Mais Markowicz poète, questionne différemment et avec d’autres moyens les mêmes territoires dans l’articulation du sens et de sa possibilité de formulation, de la blessure et de la douleur qui pourra l’endosser et la nommer, du réel impossiblement formé et de la parole qui saura le retrouver.
Tout cela interroge le statut même de la traduction — et pour moi, qui comprend et parle (un peu) une (seule) langue étrangère, combien m’est inaccessible et littéralement mystère le processus de traduction ; processus qui m’importe tant, puisque c’est sans doute d’une part de ce mystère qu’est constituée la nécessité de parler la langue, quelle qu’elle soit.

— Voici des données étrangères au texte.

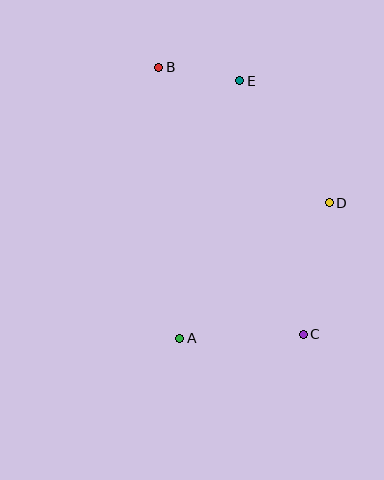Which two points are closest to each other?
Points B and E are closest to each other.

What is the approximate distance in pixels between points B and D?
The distance between B and D is approximately 218 pixels.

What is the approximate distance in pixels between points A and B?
The distance between A and B is approximately 272 pixels.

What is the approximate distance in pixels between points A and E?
The distance between A and E is approximately 264 pixels.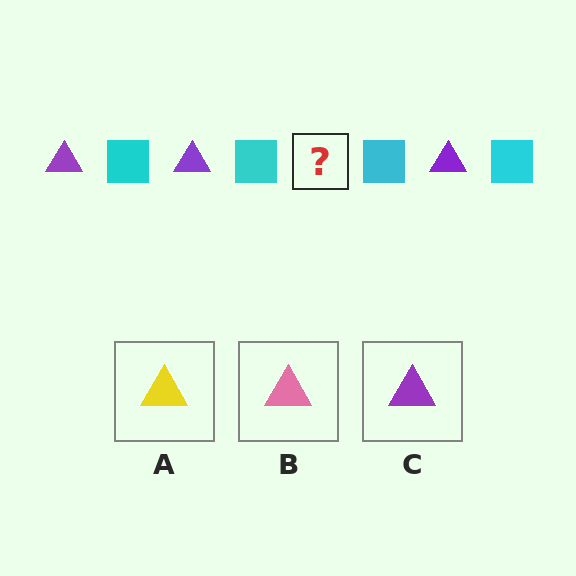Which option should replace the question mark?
Option C.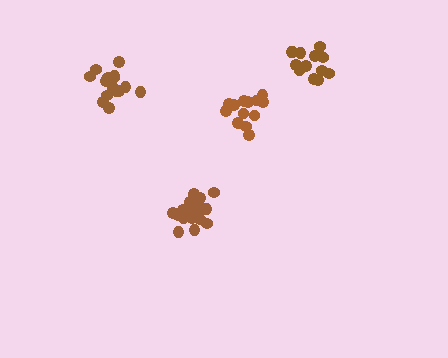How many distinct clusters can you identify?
There are 4 distinct clusters.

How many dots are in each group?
Group 1: 18 dots, Group 2: 15 dots, Group 3: 13 dots, Group 4: 15 dots (61 total).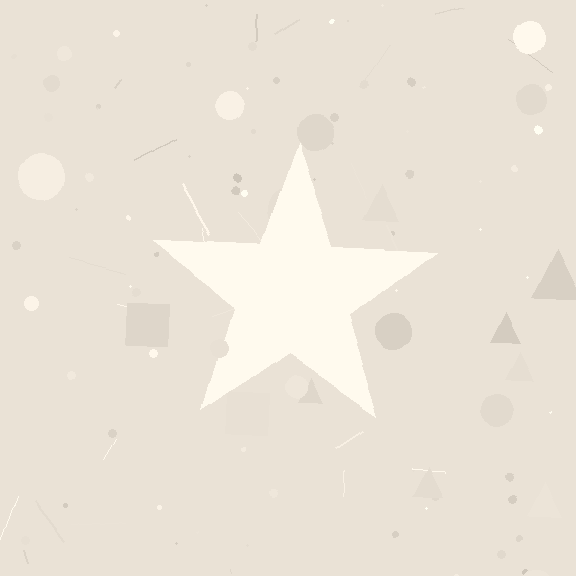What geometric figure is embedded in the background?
A star is embedded in the background.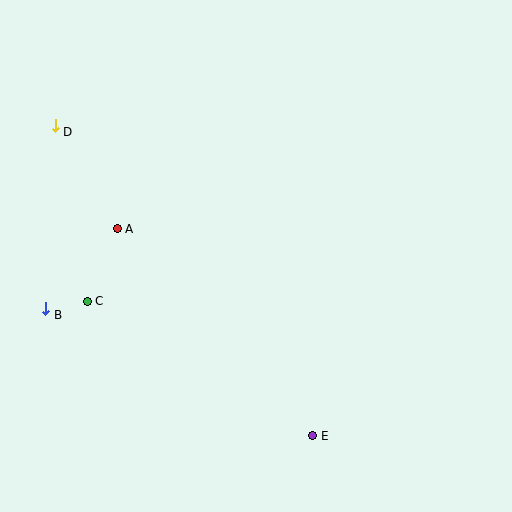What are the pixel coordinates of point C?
Point C is at (87, 301).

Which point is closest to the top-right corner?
Point A is closest to the top-right corner.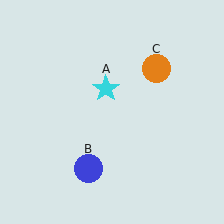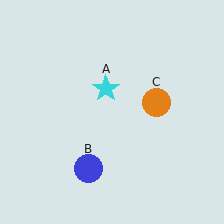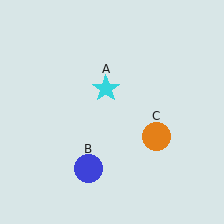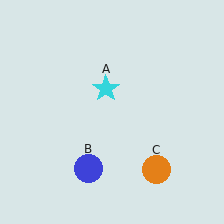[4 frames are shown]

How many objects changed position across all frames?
1 object changed position: orange circle (object C).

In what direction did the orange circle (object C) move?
The orange circle (object C) moved down.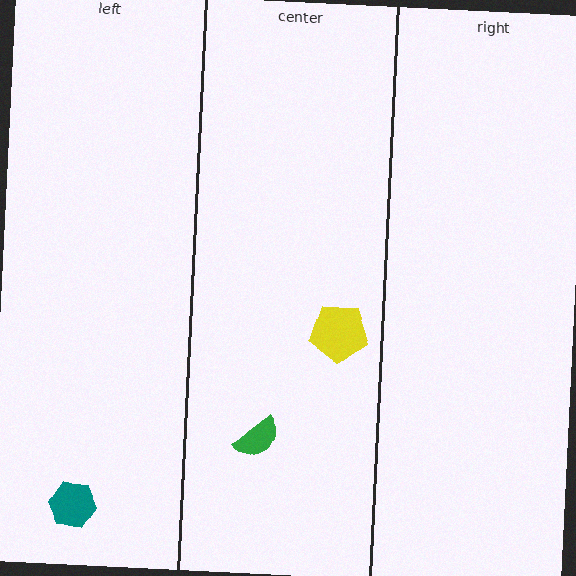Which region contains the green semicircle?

J’ai dit même avancée, et sans doute je me trompe. Je reprends. On me reproche souvent, à raison (et suis le premier à me faire ce reproche) de peu lire les textes de langue étrangère. Et c’est vrai, je le confesse, qu’à part Pychon (dans la traduction de Claro), Faulkner, et Joyce (dans la traduction paru chez Gallimard sous la direction de Jacques Aubert), je ne lis presque pas d’auteurs américains. Que si je lis Shakespeare dans la traduction de Jean-Michel Desprats, pour le reste, je m’efforce de lire dans le texte — ces derniers temps, Dickinson et, comme chaque automne ou presque, l’immense William Blake dans ce livre, avec illustration d’époque, acheté directement à Londres. Quant aux autres langues, étrangères, oui, je me contente des plus nécessaires : Bernhard, Kafka, Goethe, Grass. Si peu, en somme. Mais pour dire vrai, je ne sais pas si je ne lis pas plutôt Claro lisant Pychon, ou Desprat lisant Shakespeare. Et Markowicz, donc, lisant Dostoïevski, ou Pouchkine. Disant, plutôt.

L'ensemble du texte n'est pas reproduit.